Разъяренных кошек, надо остановить… как забежавших из джунглей в город пантер… любыми способами… Это мелькало обрывочными кровавыми ошметками в мозгу, а во все стороны брызгает горячая кровь, я верчусь в таком ускоренном темпе, что вот-вот раскалюсь докрасна, как Батарадз. У первой же я выхватил меч и дальше рубил уже двумя. Лезвия рассекают мягкую, как желе, плоть, рукояти иногда вздрагивают в ладонях, когда острая сталь рубит, как тонкие прутики, кости…

Меня еще трясло, когда последняя с хриплым вскриком рухнула на тела подруг. Она захлебывалась собственной кровью, пыталась приподняться, но руки подламывались, падала лицом в каменный пол. Я успел перехватить ее гаснущий взгляд, никакого вызова, только страх и запоздалое понимание, что мужчины могут дать сдачи.

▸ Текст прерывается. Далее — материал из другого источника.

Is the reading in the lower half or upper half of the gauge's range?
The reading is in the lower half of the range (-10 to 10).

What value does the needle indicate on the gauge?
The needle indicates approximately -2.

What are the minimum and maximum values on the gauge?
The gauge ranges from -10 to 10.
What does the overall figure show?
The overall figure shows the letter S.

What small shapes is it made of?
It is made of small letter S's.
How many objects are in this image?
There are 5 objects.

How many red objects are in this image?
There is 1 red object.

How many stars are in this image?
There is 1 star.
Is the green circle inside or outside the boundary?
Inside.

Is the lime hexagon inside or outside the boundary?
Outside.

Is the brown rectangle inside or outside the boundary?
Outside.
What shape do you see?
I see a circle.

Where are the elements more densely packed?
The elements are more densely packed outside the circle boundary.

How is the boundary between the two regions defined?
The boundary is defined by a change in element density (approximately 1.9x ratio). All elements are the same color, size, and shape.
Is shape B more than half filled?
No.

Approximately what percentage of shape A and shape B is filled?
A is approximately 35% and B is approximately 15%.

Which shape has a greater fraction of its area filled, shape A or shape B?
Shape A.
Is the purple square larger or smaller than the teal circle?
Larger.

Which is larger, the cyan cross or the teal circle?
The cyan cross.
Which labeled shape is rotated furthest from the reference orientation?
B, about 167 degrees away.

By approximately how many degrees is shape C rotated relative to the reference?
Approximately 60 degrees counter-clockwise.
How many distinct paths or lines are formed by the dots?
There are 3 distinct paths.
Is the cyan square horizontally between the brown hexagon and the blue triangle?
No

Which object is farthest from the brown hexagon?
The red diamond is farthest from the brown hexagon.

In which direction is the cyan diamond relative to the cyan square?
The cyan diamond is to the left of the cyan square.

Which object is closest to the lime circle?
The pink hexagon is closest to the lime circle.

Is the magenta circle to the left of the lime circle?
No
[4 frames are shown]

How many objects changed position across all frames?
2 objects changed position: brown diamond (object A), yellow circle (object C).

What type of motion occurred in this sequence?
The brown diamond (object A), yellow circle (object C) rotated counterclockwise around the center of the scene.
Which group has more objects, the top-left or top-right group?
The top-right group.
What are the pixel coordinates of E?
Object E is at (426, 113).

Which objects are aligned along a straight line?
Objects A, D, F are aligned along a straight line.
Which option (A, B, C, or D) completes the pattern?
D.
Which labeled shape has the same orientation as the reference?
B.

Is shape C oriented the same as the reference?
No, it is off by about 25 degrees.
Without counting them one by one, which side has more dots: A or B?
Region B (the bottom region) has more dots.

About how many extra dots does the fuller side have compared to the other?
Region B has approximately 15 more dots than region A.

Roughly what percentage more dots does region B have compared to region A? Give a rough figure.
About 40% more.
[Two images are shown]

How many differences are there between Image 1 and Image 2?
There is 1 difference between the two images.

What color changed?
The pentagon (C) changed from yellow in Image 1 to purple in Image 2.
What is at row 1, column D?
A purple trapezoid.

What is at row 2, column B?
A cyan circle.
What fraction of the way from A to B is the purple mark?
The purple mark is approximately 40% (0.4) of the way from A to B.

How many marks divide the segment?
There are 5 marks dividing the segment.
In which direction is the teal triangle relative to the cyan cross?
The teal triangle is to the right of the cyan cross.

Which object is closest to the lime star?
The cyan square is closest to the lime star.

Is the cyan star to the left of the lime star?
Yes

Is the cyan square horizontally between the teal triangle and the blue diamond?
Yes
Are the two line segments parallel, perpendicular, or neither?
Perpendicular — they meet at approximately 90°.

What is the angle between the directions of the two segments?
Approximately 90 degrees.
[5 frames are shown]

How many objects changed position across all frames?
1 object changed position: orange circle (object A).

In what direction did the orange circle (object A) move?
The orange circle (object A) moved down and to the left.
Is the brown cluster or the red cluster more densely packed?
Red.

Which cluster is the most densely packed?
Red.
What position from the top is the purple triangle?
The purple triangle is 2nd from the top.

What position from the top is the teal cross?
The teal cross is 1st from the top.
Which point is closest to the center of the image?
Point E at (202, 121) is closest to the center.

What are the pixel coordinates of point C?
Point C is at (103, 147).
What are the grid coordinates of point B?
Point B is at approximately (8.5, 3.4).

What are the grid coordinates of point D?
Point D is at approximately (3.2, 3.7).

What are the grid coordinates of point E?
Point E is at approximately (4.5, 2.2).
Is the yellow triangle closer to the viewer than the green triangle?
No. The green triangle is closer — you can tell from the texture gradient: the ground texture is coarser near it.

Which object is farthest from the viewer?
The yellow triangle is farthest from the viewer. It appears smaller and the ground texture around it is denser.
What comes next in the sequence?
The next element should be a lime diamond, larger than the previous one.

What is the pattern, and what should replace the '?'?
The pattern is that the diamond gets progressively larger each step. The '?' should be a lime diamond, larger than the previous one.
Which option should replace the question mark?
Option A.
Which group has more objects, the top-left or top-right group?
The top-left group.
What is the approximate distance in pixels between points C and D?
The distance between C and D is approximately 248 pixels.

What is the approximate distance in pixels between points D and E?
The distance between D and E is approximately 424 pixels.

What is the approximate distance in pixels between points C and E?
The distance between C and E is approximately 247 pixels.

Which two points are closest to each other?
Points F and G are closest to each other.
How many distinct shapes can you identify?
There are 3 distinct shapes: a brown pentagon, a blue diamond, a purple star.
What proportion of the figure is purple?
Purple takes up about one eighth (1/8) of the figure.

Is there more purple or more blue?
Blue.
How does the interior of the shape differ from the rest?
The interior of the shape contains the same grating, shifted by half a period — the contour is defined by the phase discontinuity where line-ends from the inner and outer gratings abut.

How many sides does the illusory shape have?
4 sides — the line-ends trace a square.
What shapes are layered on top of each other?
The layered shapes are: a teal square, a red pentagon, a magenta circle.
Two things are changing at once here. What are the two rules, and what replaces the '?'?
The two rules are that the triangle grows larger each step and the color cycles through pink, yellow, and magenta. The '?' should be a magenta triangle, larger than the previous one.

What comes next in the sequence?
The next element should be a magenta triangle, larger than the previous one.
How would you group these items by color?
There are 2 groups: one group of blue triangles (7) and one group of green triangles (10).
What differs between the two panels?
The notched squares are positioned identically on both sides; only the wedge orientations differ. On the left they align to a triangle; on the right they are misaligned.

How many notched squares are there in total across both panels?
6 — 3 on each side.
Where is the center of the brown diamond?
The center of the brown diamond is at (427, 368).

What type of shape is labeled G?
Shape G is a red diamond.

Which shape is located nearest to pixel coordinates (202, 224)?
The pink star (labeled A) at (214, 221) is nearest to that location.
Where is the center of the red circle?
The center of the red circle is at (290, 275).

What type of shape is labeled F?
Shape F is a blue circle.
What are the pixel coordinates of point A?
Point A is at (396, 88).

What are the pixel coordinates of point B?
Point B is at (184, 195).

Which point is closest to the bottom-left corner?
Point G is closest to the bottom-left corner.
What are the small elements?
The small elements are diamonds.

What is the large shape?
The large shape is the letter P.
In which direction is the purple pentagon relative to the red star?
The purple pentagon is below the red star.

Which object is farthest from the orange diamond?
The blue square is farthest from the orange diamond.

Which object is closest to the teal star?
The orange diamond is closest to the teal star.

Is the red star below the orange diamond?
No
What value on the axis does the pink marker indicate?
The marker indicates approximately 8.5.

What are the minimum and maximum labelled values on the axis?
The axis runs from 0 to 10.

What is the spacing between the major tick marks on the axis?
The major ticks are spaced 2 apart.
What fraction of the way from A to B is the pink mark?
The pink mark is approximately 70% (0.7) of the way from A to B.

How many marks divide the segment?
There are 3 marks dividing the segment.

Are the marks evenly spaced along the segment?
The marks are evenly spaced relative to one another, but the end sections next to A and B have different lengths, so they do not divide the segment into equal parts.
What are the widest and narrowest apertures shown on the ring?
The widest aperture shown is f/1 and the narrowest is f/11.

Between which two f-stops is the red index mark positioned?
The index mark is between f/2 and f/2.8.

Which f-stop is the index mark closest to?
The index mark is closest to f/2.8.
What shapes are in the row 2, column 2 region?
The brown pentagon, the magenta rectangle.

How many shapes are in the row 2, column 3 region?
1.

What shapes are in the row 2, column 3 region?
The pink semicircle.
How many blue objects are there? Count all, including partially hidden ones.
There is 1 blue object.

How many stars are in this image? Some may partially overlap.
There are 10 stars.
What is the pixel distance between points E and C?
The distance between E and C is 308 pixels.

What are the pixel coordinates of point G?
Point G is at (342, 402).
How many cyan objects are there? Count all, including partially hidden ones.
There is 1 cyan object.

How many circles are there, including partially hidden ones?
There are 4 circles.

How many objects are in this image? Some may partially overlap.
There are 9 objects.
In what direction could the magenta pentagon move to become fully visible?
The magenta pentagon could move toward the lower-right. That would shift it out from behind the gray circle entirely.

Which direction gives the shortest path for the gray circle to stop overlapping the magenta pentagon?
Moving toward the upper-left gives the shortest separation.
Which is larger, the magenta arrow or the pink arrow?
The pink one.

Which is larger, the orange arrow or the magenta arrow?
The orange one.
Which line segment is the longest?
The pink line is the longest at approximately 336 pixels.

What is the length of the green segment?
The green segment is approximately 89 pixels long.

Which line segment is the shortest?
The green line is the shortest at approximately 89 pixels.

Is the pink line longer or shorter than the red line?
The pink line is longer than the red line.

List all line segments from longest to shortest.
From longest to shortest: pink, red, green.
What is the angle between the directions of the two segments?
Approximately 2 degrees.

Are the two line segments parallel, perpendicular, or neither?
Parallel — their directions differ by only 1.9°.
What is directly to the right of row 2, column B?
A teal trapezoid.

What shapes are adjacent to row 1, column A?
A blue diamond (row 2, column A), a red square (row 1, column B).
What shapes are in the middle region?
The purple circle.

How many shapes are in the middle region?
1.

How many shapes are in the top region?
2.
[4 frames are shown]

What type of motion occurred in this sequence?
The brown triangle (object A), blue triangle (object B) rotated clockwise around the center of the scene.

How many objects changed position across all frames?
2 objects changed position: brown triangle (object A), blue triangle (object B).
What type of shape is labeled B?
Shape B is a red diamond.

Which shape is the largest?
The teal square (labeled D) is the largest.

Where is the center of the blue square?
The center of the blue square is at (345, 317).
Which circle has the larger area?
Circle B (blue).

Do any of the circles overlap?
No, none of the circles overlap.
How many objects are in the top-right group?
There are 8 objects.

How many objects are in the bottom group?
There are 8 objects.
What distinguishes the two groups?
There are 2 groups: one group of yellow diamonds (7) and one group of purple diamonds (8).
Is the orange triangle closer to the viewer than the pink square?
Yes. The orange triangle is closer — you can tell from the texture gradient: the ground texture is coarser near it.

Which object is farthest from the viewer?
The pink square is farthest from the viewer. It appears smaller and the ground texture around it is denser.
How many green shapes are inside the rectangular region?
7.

Я остановился, тяжело дыша, дико огляделся. Еще трое дергаются, скребут накрашенными ногтями землю.

– Ну и зачем? – прохрипел я. – Нашли способ самоутвердиться, дуры… Лучше бы носки вязали.

Некоторые еще дергались, приподнимались, я видел их лица, уже не искаженно-звериные, а страдальчески женские, в сердце кольнула острая жалость, но если допустить ее в сердце глубже, останусь жить с чувством вины, и я схватил эту жалость за скользкий хвост и вышвырнул, прорычав зло:

– За что боролись, на то и напоролись, дуры! Дохните теперь.

Мелькнула мысль, что это не та победа, которой буду бахвалиться. Более того, вообще не упомяну. Хотя демократ и общечеловек местами, но все-таки женщины пока что даже в моем срединном как бы не люди. Права им дали, а обязанностей в полную меру не взвалили. Потому мужчин убивать можно и нужно, а женщин нельзя… нет, уже можно, но пока еще нехорошо.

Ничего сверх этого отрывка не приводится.